Comment fonctionnent les plateformes d'Ad Exchange ?

 

Depuis quelques mois, on entend souvent parler du principe d’Ad Exchange dans le secteur de la publicité en ligne. Dans ce dossier, on va essayer de décortiquer les différents concepts même si ce secteur utilise exprès un jargon complexe pour éviter que l’utilisateur lambda sache ce qu’il y a sous le capot et franchement, ce n’est pas très beau à voir.

Il existe une dizaine de plateformes d’Ad Exchange, mais on ne parlera que de Double Click for Publisher (DFP) qui appartient à Google et qui est une plateforme ouverte parce qu’il existe des Ad Exchanges privés qui se basent sur des annonceurs et éditeurs triés sur le volet. Par ailleurs, Double Click for Publishers propose une documentation transparente qui permet de voir ce qui se cache derrière ce mic mac d’Ad Exchange.

Définition de l’Ad Exchange

Comme son nom l’indique, l’Ad Exchange est une plateforme d’échanges de publicités. C’est une place centralisée qui permet à des éditeurs et à des annonceurs de vendre et d’acheter leurs espaces publicitaires en se basant sur le Real Time Binding (RTB). Certains aspects du Real Time Binding utilisent les techniques du High Frequency Trading qui sont des transactions qui sont exécutés des milliers de fois par seconde sans aucune intervention humaine.

Selon l’Ad Exchange que vous choisissez, la plateforme sera accessible à tous ou vous devrez les contacter au préalable. A la base, l’Ad Exchange concernait uniquement les gros éditeurs et annonceurs à cause des technologies complexes qui étaient utilisés. Mais Google avec Double Click Ad Exchange permet à n’importe qui d’utiliser cette plateforme. Le principe de l’Ad Exchange est que l’éditeur va proposer un espace publicitaire dans un sorte de Pool (un marché ouvert).

L’annonceur va venir et prendre cet espace publicitaire dans ce Pool selon le prix que vous avez fixé, votre thématique, les habitudes de vos visiteurs, etc. L’annonceur pourra sélectionner cet espace en utilisant ce qu’on appelle le DSP¨(Demand Side Plateform) qui est mis en place par les plateformes d’Ad Exchange et ils peuvent également proposer leur propre système d’enchères. Pour simplifier, la Demand Side Plateform est une série de critères par l’annonceur. Par exemple, il peut demander une annonce selon un certain appareil, une période de la journée, la position de l’annonce et l’Ad Exchange va lui fournir des résultats correspondants à cette requête.

La différence entre Adsense et l’Ad Exchange (DFP)

Vous vous dites surement :

Ah ouais, c’est comme Adsense donc !

La comparaison avec Adsense pourrait tenir, mais non.
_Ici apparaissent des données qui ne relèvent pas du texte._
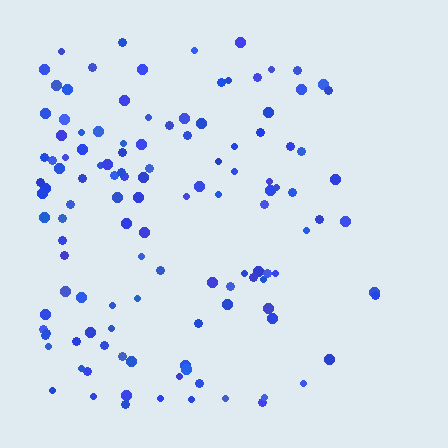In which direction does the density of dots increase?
From right to left, with the left side densest.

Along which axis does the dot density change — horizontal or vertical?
Horizontal.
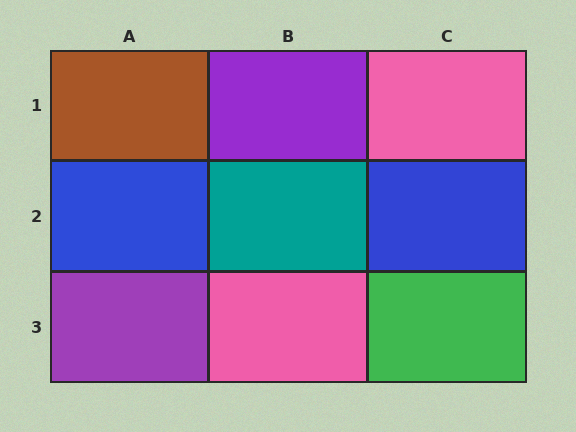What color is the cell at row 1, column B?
Purple.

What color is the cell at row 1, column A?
Brown.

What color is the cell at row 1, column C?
Pink.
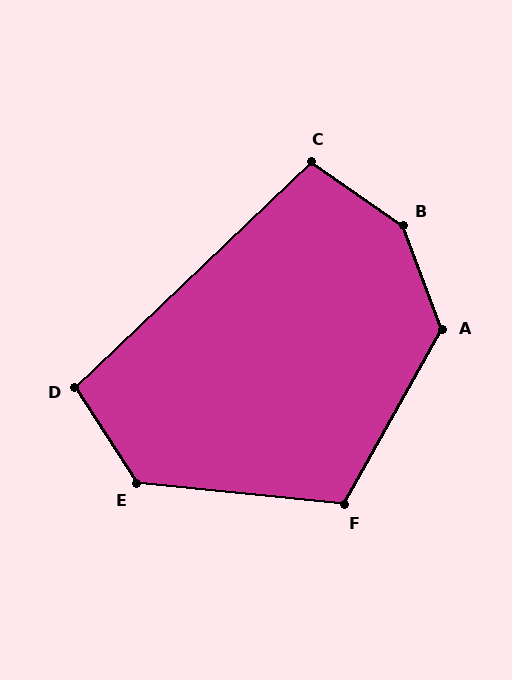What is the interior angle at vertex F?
Approximately 114 degrees (obtuse).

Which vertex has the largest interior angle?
B, at approximately 145 degrees.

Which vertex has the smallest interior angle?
D, at approximately 101 degrees.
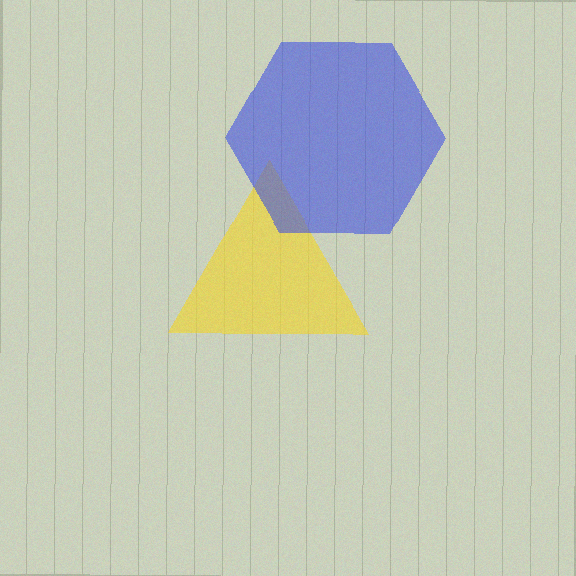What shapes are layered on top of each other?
The layered shapes are: a yellow triangle, a blue hexagon.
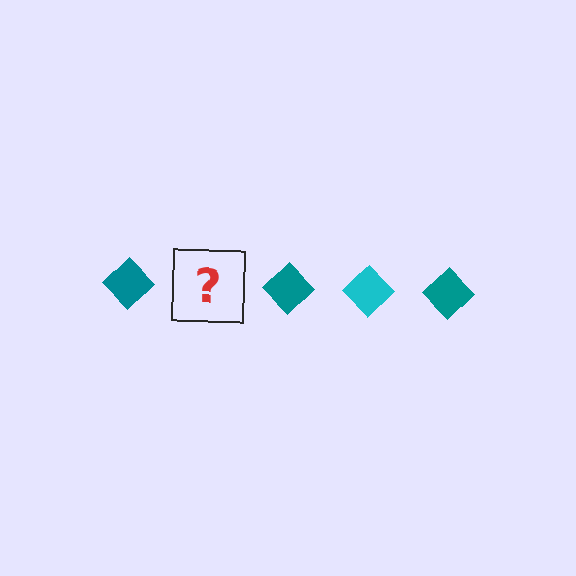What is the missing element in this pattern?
The missing element is a cyan diamond.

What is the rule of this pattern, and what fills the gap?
The rule is that the pattern cycles through teal, cyan diamonds. The gap should be filled with a cyan diamond.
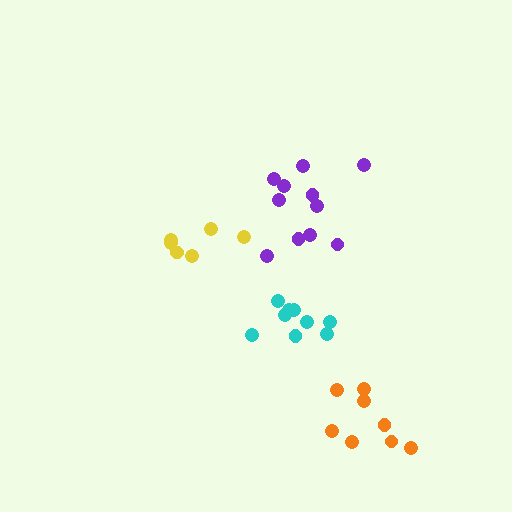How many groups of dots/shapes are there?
There are 4 groups.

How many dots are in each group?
Group 1: 11 dots, Group 2: 9 dots, Group 3: 6 dots, Group 4: 8 dots (34 total).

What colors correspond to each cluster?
The clusters are colored: purple, cyan, yellow, orange.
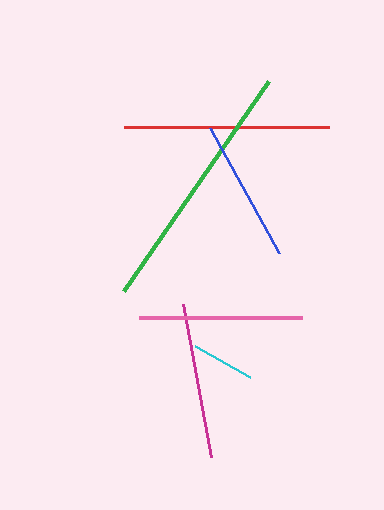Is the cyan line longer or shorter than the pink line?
The pink line is longer than the cyan line.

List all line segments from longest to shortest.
From longest to shortest: green, red, pink and magenta (about equal), blue, cyan.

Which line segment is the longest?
The green line is the longest at approximately 254 pixels.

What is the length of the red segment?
The red segment is approximately 205 pixels long.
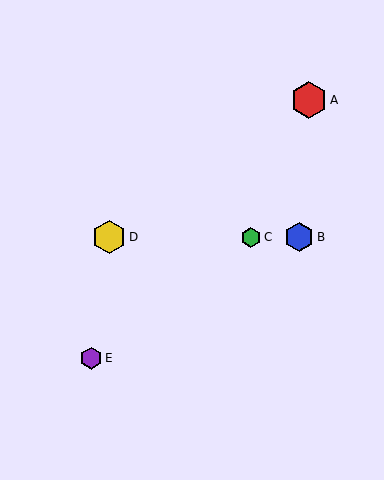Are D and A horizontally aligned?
No, D is at y≈237 and A is at y≈100.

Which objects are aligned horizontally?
Objects B, C, D are aligned horizontally.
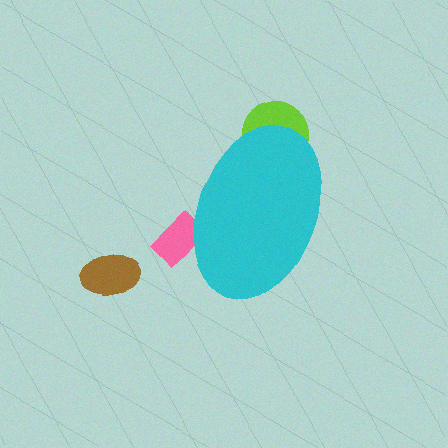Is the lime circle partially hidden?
Yes, the lime circle is partially hidden behind the cyan ellipse.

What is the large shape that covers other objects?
A cyan ellipse.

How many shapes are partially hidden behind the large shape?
2 shapes are partially hidden.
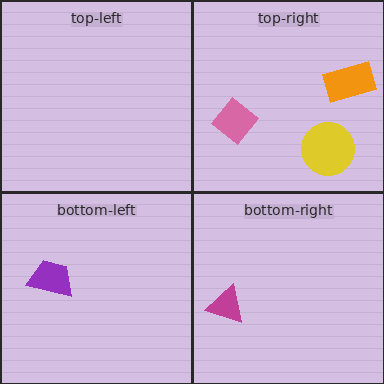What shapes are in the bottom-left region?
The purple trapezoid.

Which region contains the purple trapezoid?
The bottom-left region.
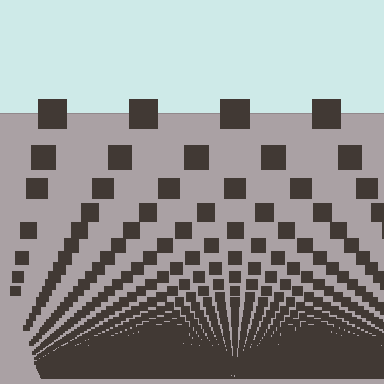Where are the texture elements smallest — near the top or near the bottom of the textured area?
Near the bottom.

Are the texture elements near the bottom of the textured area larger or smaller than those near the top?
Smaller. The gradient is inverted — elements near the bottom are smaller and denser.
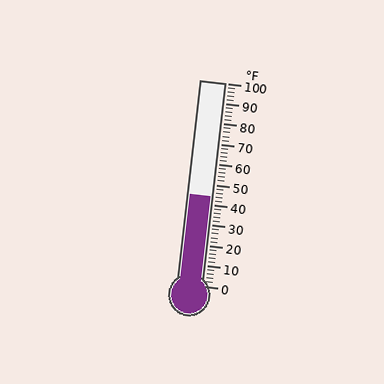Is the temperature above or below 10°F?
The temperature is above 10°F.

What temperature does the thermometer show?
The thermometer shows approximately 44°F.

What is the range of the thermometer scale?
The thermometer scale ranges from 0°F to 100°F.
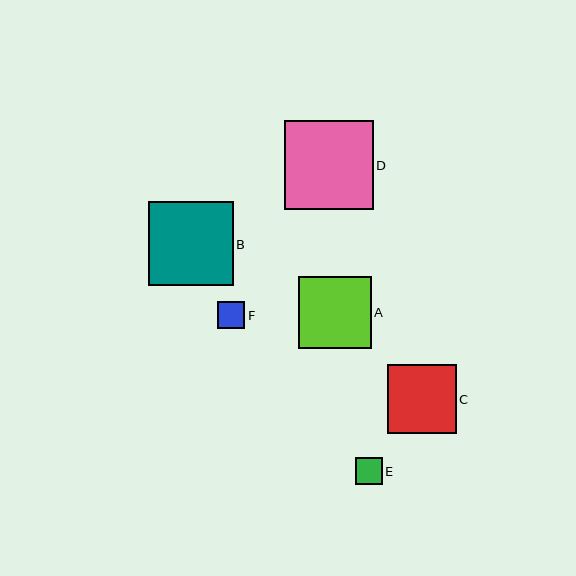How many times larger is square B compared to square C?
Square B is approximately 1.2 times the size of square C.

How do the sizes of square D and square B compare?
Square D and square B are approximately the same size.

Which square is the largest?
Square D is the largest with a size of approximately 89 pixels.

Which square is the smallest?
Square E is the smallest with a size of approximately 27 pixels.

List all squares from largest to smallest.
From largest to smallest: D, B, A, C, F, E.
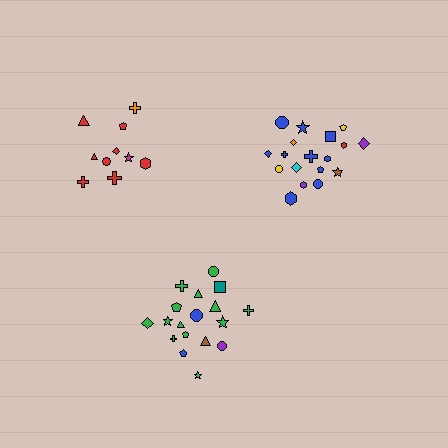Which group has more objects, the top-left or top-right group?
The top-right group.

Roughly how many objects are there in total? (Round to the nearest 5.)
Roughly 45 objects in total.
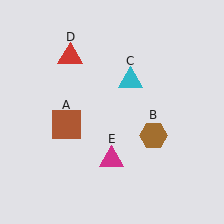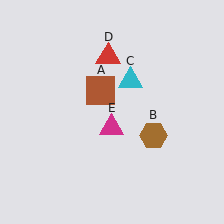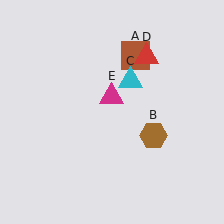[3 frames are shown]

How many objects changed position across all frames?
3 objects changed position: brown square (object A), red triangle (object D), magenta triangle (object E).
Adsense est une régie publicitaire de réseaux (Ad Network) tandis que l’Ad Exchange est un espace de mise en enchères pour l’offre la plus concurrente. Quand vous utilisez Adsense, vous proposez votre espace aux annonceurs choisis par Google et vous ignorez le processus en arrière-plan. Adsense propose des milliers d’annonceurs, mais cela reste quand même limité quand on parle de réseaux publicitaires.

Avec l’Ad Exchange, votre espace publicitaire est disponible pour le réseau Adsense (si vous le souhaitez), mais il sera aussi disponible pour tous les réseaux publicitaires sur le marché. Dans un Ad Exchange, l’annonceur peut voir le prix de la publicité proposé par l’éditeur en toute transparence et il peut également contrôler les sites qui affichent sa publicité. La force de l’Ad Exchange est qu’on peut cibler sa publicité selon des critères bien précis ou au contraire, proposer sa publicité au plus grand nombre en essayant d’être le plus visible possible.
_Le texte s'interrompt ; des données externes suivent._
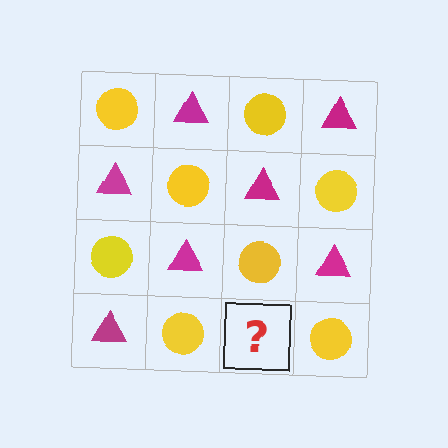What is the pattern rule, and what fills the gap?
The rule is that it alternates yellow circle and magenta triangle in a checkerboard pattern. The gap should be filled with a magenta triangle.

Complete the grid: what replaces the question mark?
The question mark should be replaced with a magenta triangle.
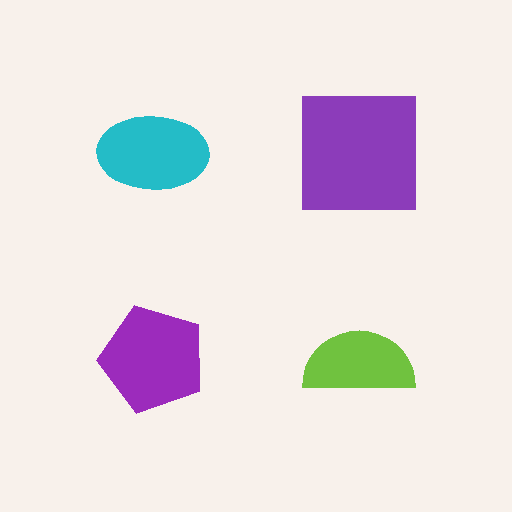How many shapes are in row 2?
2 shapes.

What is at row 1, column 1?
A cyan ellipse.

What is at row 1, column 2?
A purple square.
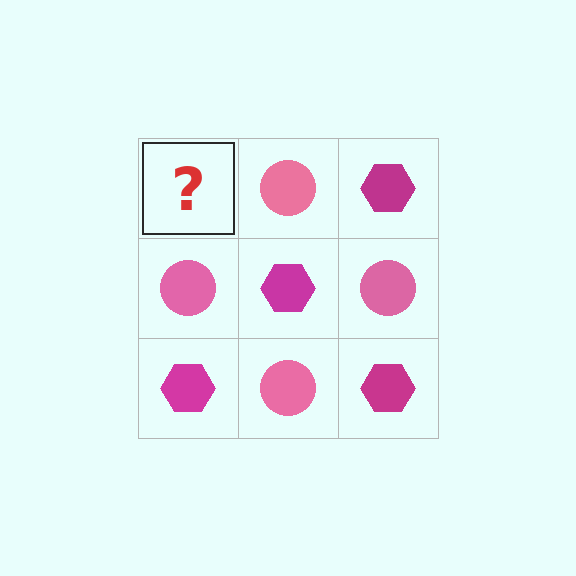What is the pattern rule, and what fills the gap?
The rule is that it alternates magenta hexagon and pink circle in a checkerboard pattern. The gap should be filled with a magenta hexagon.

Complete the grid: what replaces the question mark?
The question mark should be replaced with a magenta hexagon.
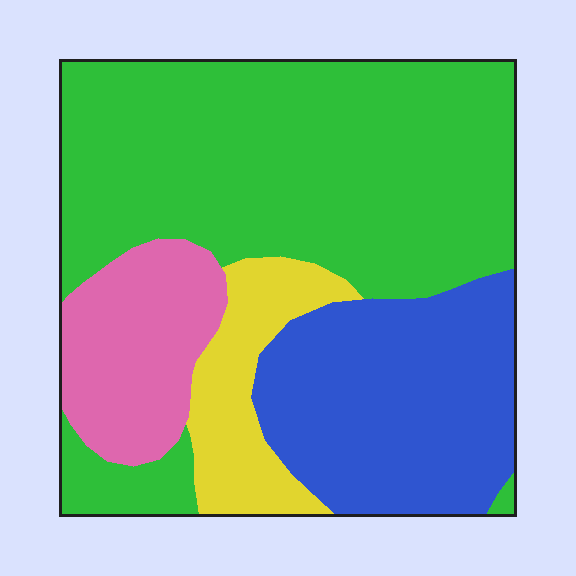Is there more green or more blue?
Green.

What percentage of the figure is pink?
Pink covers around 15% of the figure.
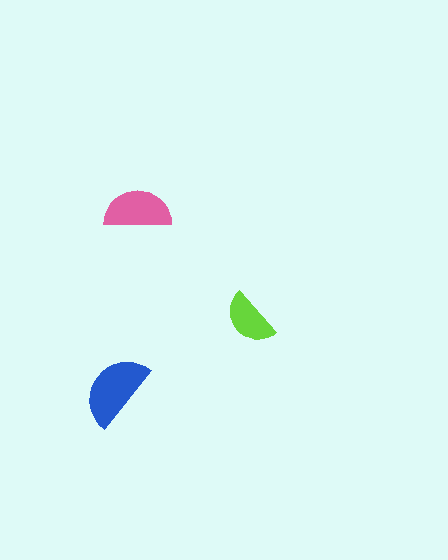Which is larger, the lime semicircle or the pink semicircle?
The pink one.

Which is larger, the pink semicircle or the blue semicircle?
The blue one.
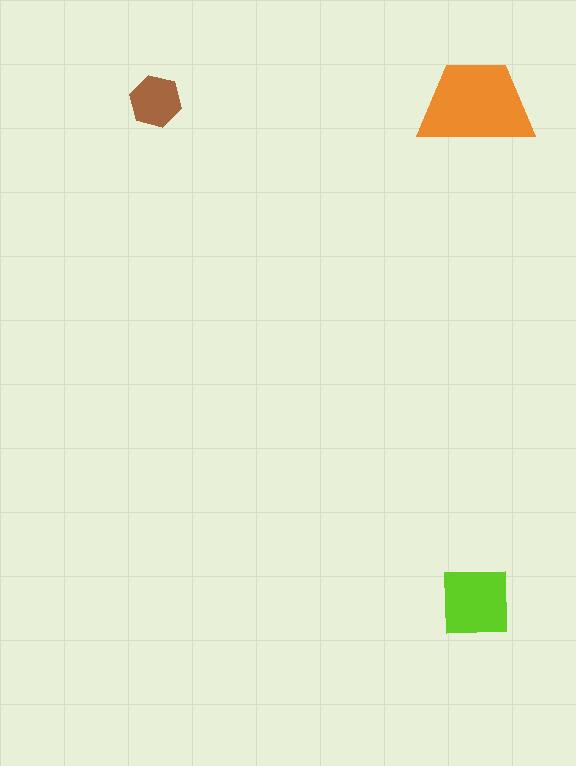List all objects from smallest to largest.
The brown hexagon, the lime square, the orange trapezoid.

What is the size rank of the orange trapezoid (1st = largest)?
1st.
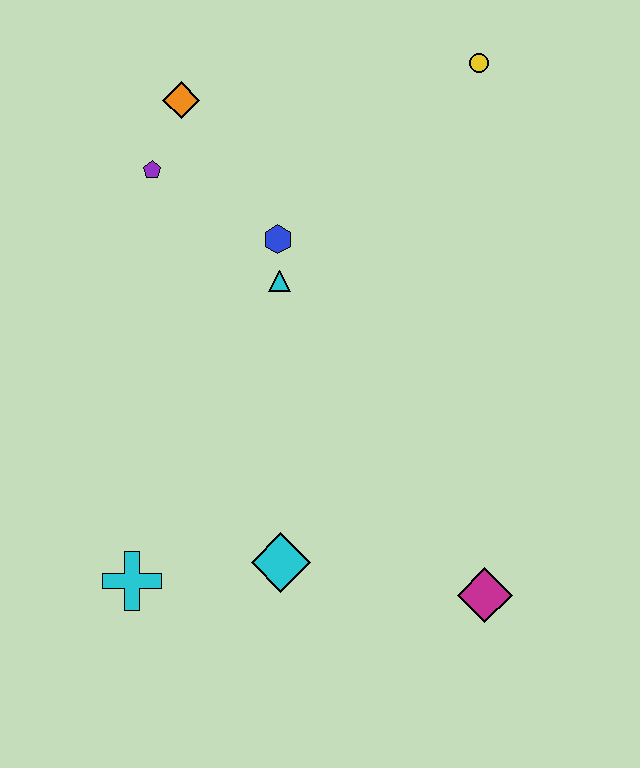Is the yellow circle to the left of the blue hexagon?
No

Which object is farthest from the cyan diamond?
The yellow circle is farthest from the cyan diamond.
Le concept de l’Ad Exchange privé

En France, on a quelques plateformes d’Ad Exchange qui sont disponibles. On peut citer Orange Ad Market  (dont le site transpire l’amateurisme) et La Place Media qui regroupe les plus gros annonceurs des médias français. Ces plateformes sont des Ad Exchange privé ce qui signifie que seuls les éditeurs sélectionnés peuvent les utiliser. Mais quel est l’avantage de l’Ad Exchange privé ?
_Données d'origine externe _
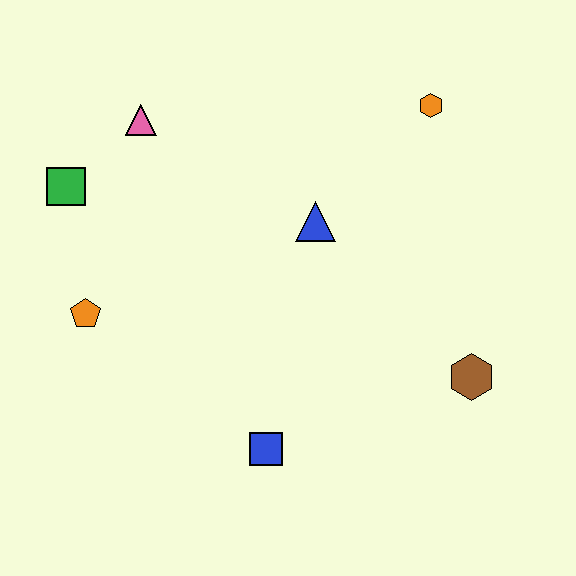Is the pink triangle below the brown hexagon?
No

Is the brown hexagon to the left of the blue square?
No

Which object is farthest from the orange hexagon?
The orange pentagon is farthest from the orange hexagon.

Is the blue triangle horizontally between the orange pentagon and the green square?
No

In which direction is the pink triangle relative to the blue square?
The pink triangle is above the blue square.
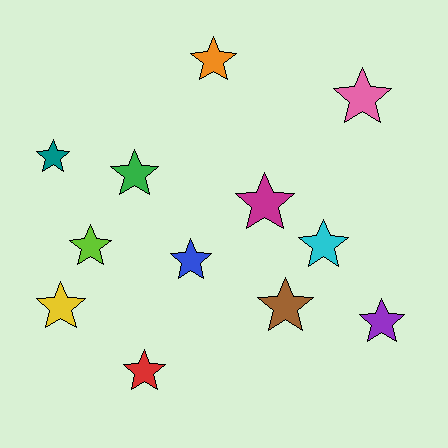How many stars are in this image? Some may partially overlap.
There are 12 stars.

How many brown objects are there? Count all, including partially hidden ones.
There is 1 brown object.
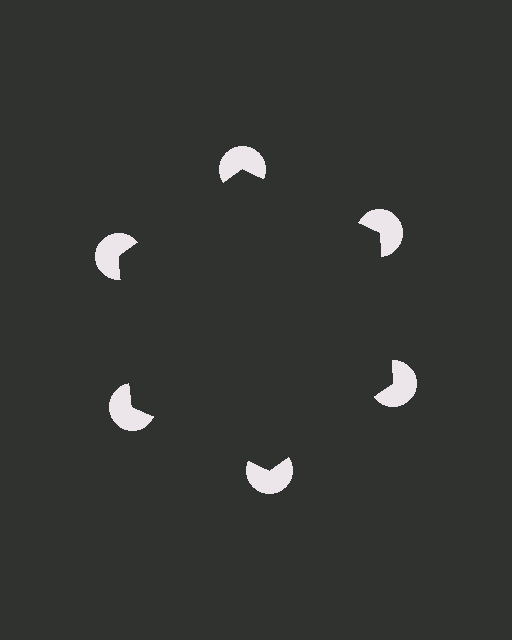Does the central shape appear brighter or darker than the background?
It typically appears slightly darker than the background, even though no actual brightness change is drawn.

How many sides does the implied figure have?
6 sides.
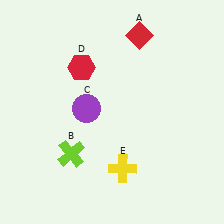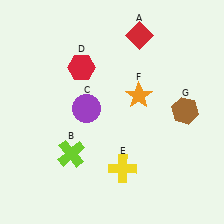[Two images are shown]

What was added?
An orange star (F), a brown hexagon (G) were added in Image 2.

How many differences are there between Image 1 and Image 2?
There are 2 differences between the two images.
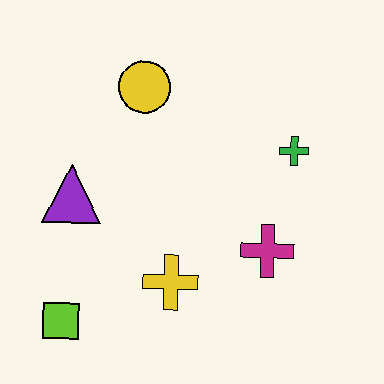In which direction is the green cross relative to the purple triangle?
The green cross is to the right of the purple triangle.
On a mentionné que l’Ad Exchange publique vous permet de proposer votre publicité au plus grand nombre. En revanche, l’Ad Exchange privé vous permet de cibler selon un prix plancher et c’est également idéal si vous voulez travailler avec des annonceurs que vous connaissez déjà. Par ailleurs, l’Ad Exchange privé rapporte plus puisque la concurrence est limitée du coté des éditeurs. En gros, c’est un club privé d’éditeurs et d’annonceurs qui vendent et achètent les espaces publicitaires. On peut le voir de manière flagrante sur les médias français où on voit les mêmes réseaux publicitaires qui apparaissent encore et encore.

Le Demand Side Plateform et le Supply Side Plateform

Le Demand Side Plateform et le Supply Side Plateform reviennent souvent dans les plateformes d’Ad Exchange. Il s’agit simplement des propositions respectives des éditeurs et des annonceurs. Quand un annonceur crée une annonce qui cible des dizaines de critères, on dit qu’il se base sur un Demand Side Plateform. Et la même chose est valable pour le Supply Side Plateform qui consiste pour l’éditeur à proposer sa transaction (son espace publicitaire) à un maximum de clients potentiels.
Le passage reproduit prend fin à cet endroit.